Sometime in 1530, a young man, Richard Rich began to frequent Sir Thomas’s house in search of a job. Sir Thomas’s wife, Alice, his daughter, Margaret, and Margaret’s future husband, William Roper, were almost immediately suspicious of Rich.
There is a dialogue from Robert Bolt’s A Man for All Seasons, describing a scene that involved Sir Thomas, Alice, Margaret and William Roper. Richard Rich had just left the house, and the three others asked Sir Thomas to use his powers as Lord Chancellor to arrest Rich.
Sir Thomas refused, pointing out that Richard Rich had not broken any law, yet.

An exasperated Alice More burst out, “While you talk, he’s gone!”

Sir Thomas replied, “And go he should if he was the Devil himself until he broke the law!”
Then William Roper intervened, “So, now you give the Devil the benefit of law!”

To which Sir Thomas responded, “Yes! What would you do? Cut a great road through the law to get after the Devil?”
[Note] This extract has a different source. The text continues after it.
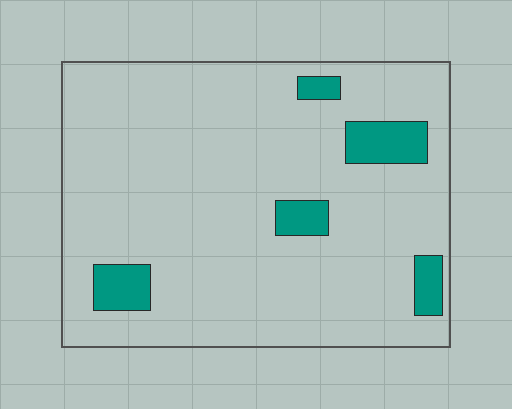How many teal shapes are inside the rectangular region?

William Roper said, “Yes, I’d cut down every law in #England to do that!”
Sir Thomas More’s response, was classic, “Oh? And when the last law was down, and the Devil turned ‘round on you, where would you hide, Roper, the laws all being flat?"
"This country is planted thick with laws, from coast to coast, Man’s laws, not God’s!

If you cut them down do you really think you could stand upright in the winds that would blow then? Yes, I’d give the Devil benefit of law, for my own safety’s sake!”
This story can be applied to Ibrahim Magu, and to Muhammadu Buhari’s #Nigeria, almost 500 years after Sir Thomas More was beheaded in part due to the machinations of Richard Rich, the very man whom his family warned him about.
We stand at a crossroads where our government, and its agents, have set new precedents for us in the art of lawbreaking.

The very Ibrahim Magu who is bleating about his rights being abused, perfected the art of media trials.

However, all of that does not matter.
What matters is that even the worst of the worst have rights.

The lesson is that due process, while it may be annoying, is vital if we want to build a country that will endure.

We cannot build a country based on the whims of people in power at the moment.
Magu himself was a beneficiary of the abuse of due process.

He illegally remained in his position in an acting capacity for four years after @NGRSenate refused to confirm him due to corruption allegations.
Magu's current tribulations should serve a lesson for those in power — in #Nigeria, and indeed everywhere else, power is fleeting and it is best to remember this as you wield it.
It is important for us to note that tomorrow, if there is a change in government, any one of us, cheering mob action, could be at the receiving end of such mob action.

We must learn to give, even the worst of us, their due process, no matter how hard it is.